Het diagnosticeren en behandelen van de ziekte van Cushing bij honden kan duur zijn en ouders van huisdieren moeten zich voorbereiden op de financiële kosten van een operatie of levenslange medicatie.
Hoewel de tarieven per locatie verschillen, kunnen eigenaren van gezelschapsdieren het volgende besteden om de ziekte van Cushing te diagnosticeren en te behandelen.
Er is geen bekende manier om bijnier-afhankelijke of hypofyse-afhankelijke ziekte van Cushing bij honden te voorkomen. Veranderingen in het dieet zijn niet gunstig bij het voorkomen of behandelen van deze aandoening.

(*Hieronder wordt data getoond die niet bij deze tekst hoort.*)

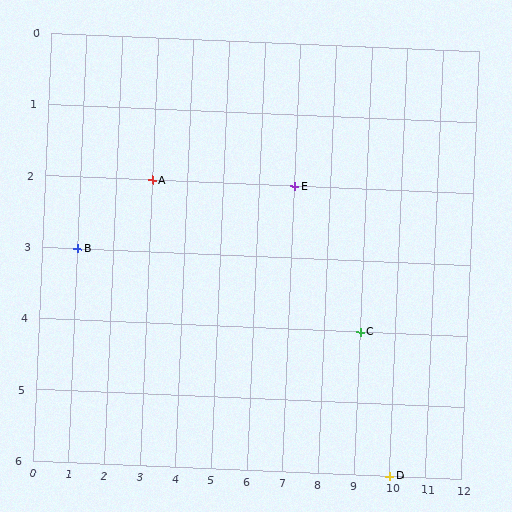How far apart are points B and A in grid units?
Points B and A are 2 columns and 1 row apart (about 2.2 grid units diagonally).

De iatrogene ziekte van Cushing kan echter worden voorkomen. Door de blootstelling van een hond aan steroïden te beperken, wordt de iatrogene ziekte van Cushing voorkomen. Steroïden zijn te vinden in sommige vrij verkrijgbare medicijnen, dus deze medicijnen moeten met de nodige voorzichtigheid worden gebruikt.
Honden met chronische huidallergieën en andere ontstekingsaandoeningen moeten, indien mogelijk, worden behandeld met niet-steroïde therapieën.